Quantization, Singularities and Holomorphic Dynamics

Basic data for this project

Description

The goal of the team brought together in this project is to bundle our expertise with the aim of making important contributions to a number of fundamental problems and conjectures in Quantization, Holomorphic Dynamics and Foliation Theory. We will exhibit and exploit the deep ties between these areas and bring them to bear on diverse open questions.
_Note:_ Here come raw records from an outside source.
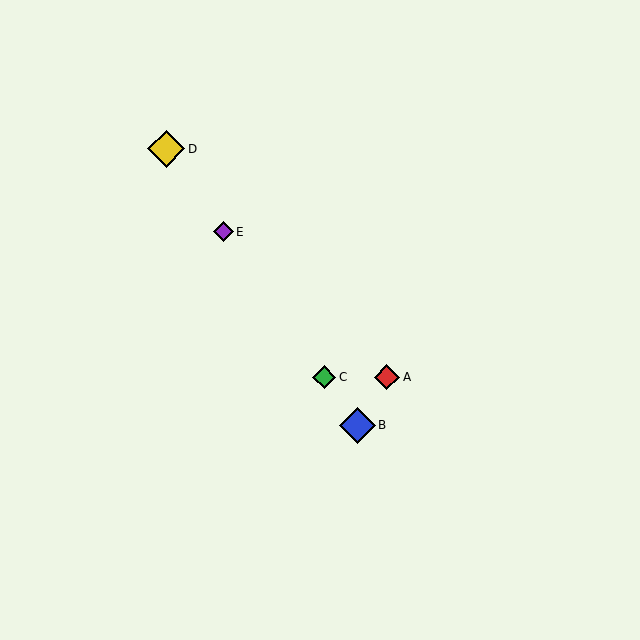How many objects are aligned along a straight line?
4 objects (B, C, D, E) are aligned along a straight line.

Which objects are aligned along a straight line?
Objects B, C, D, E are aligned along a straight line.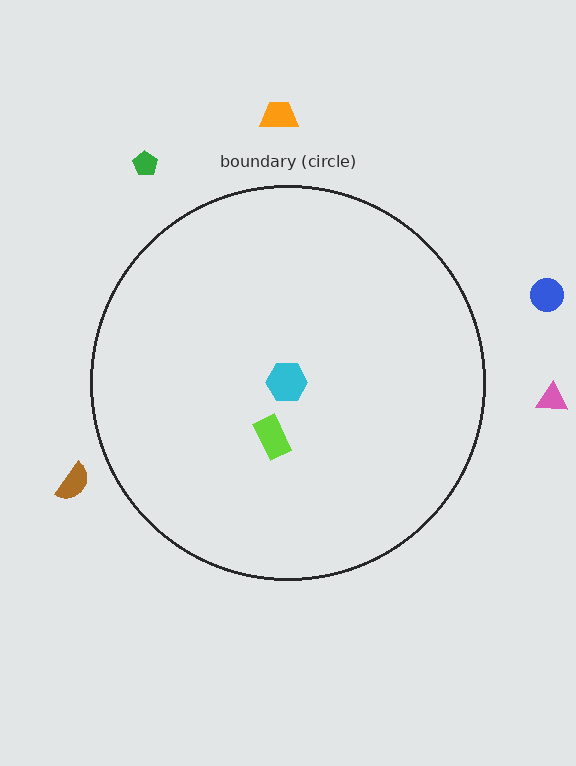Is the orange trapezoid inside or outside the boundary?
Outside.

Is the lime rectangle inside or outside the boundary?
Inside.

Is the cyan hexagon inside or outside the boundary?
Inside.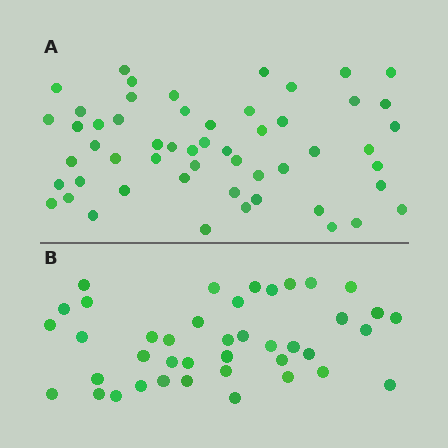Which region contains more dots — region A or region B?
Region A (the top region) has more dots.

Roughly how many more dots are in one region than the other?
Region A has approximately 15 more dots than region B.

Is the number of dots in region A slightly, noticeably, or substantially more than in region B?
Region A has noticeably more, but not dramatically so. The ratio is roughly 1.3 to 1.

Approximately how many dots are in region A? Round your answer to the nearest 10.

Our goal is to provide fresh perspectives and novel problem-solving strategies to encompass these fields and in the long-term to foster in the wider research community a stronger unification of these parts of mathematics.Using as a cornerstone the development of the theory of currents in the complex setting and of the Bergman/Szegö kernel (including L^2 methods) and their systematic exploitation in the study of a number of topics, we address the following interrelated questions: commutation of quantization and reduction on Kähler spaces and Cauchy-Riemann manifolds; hamiltonian actions; quantization of the space of Kähler potentials and of adapted complex structures; Bergman kernel asymptotics, analytic torsion, Newlander-Nirenberg theorem on complex spaces; singularities and accumulation points of a leaf of a holomorphic foliation, especially with non-hyperbolic singularities; unique ergodicity for singular holomorphic foliations; quantitative counting of dynamical phenomena for holomorphic dynamical systems, both in the phase and parameter spaces; equidistribution of zeros of random holomorphic sections.